Alors, pourquoi se lance-t-il dans de telles aventures ? Pour les 300 euros alloués au premier passant les sommets ? Probablement pas quand son salaire annuel tourne autour des 900 000 euros. Pour les 2 points donnés au maillot à pois par col de «3e catégorie» franchi en tête, pour ramener la liquette à Paris ? Non plus. Dès que cela monte vraiment, le nombre de points gagnables est sans commune mesure et, s’il n’a pas les jambes, il le perdra vite. Par simple passion ? Peut-être… Après tout, le cœur a ses raisons… et les mollets obtempèrent. «Je suis déjà amoureux du maillot à pois», a déclaré Neilson Powless dimanche soir. «J’en suis tombé immédiatement amoureux, en fait», a-t-il répété. Si c’est son nouveau doudou, on peut comprendre l’envie de ne pas le rendre. Mais le garçon à la gueule d’ange est aussi un malin.

Bonne bouille

L’année dernière, son équipe EF-Education EasyPost avait déjà fait la pirouette à Copenhague, envoyant le danois hipster moustachu Magnus Cort Nielsen en expédition sur les routes scandinaves, acclamé par tout son peuple. Les images étaient belles, autant que ses sandales Crocs roses. 2023, rebelote : outre le temps passé à l’écran en direct, c’est aussi l’assurance de se réserver une place de choix pour les premiers épisodes de la saison 2 de Tour de France : au cœur du peloton.
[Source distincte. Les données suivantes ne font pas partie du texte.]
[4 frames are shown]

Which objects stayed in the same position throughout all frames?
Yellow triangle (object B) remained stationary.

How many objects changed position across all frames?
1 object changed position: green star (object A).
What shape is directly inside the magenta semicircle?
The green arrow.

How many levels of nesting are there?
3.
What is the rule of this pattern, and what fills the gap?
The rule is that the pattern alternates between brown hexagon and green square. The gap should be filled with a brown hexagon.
La série Netflix est un succès, notamment auprès d’un public de curieux peu au fait du vélo pro. Le patron d’EF, Jonathan Vaughters, ancien équipier de Lance Armstrong, y tient un des rôles principaux. Le punchliner habile, repenti de l’EPO, a parfaitement compris qu’il fallait dramatiser l’événement. Dans la première saison, il explique que si sa formation ne gagne pas, elle fermera boutique. Ce serait dommage, car elle a été créée avec pour but de «promouvoir l’antidopage et de le rendre cool». Pour l’antidopage on ne sait pas, mais leur maillot, rose fluo, c’est sûr, il est cool (à prononcer avec l’accent américain). Dans ce contexte-là, la victoire n’a qu’une importance relative, tant pis pour les envies individuelles de palmarès. «Le Tour de France est tellement grand que, dès que tu fais un peu quelque chose, ça devient marquant. Tu n’as même pas à gagner une étape, juste à mener un classement, en sachant très bien que tu ne gagneras pas ce maillot à la fin», nous expliquait Magnus Cort Nielsen.
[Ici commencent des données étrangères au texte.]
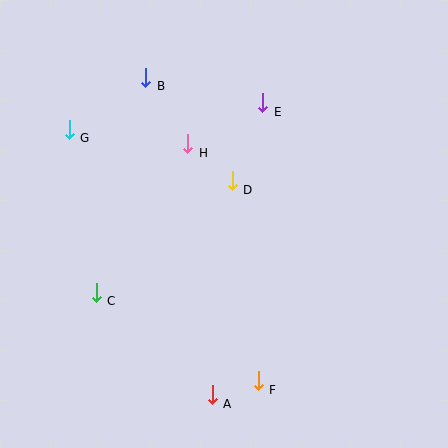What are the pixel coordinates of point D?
Point D is at (232, 190).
On imagine déjà Jonathan Vaughters, devant les caméras de Netflix, à nouveau mettre Bayonne dans une boîte de chocolats Pariès pour sublimer la performance de Neilson Powless. Elle sera montée en contraste de la douleur de Richard Carapaz, le leader malheureux de l’équipe, rotule fracturée. Et puis Powless a le profil parfait pour être aimé : bonne bouille, réputation d’être sympa, il a été le premier Amérindien à disputer le Tour de France, étant un quart oneida, une nation iroquoise. En plus, il a la bonne réponse à la question dangereuse pour un Américain : il préfère le good Lemond au bad Armstrong. Si le gendre idéal était membre du MPCC, le mouvement pour un cyclisme crédible, des pros très engagés contre la triche, cela aurait été encore mieux. Personne n’est parfait.
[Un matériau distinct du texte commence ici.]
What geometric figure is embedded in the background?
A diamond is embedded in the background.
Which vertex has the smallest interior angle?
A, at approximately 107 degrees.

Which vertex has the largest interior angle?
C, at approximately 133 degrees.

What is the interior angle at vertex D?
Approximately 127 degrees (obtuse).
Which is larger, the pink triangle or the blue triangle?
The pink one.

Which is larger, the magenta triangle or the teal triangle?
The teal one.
A Bayonne, Neilson Powless a franchi la ligne d’arrivée deux minutes après le peloton, dans les derniers. Avec le sourire. En zone mixte, on lui a demandé si «ça valait le coup, de partir en échappée comme ça» ?» Il a hésité un instant : «Hmmm, je voulais le premier point et après ce n’était pas trop difficile, alors j’ai continué. Quand j’ai été repris, j’ai trouvé que c’était plus dur dans le peloton, donc j’étais content d’être devant.» Quelques instants après, il a enlacé sa femme, intensément, devant les photographes. Elle est danseuse de ballet. Elle lui a appris à danser, et à nous faire danser.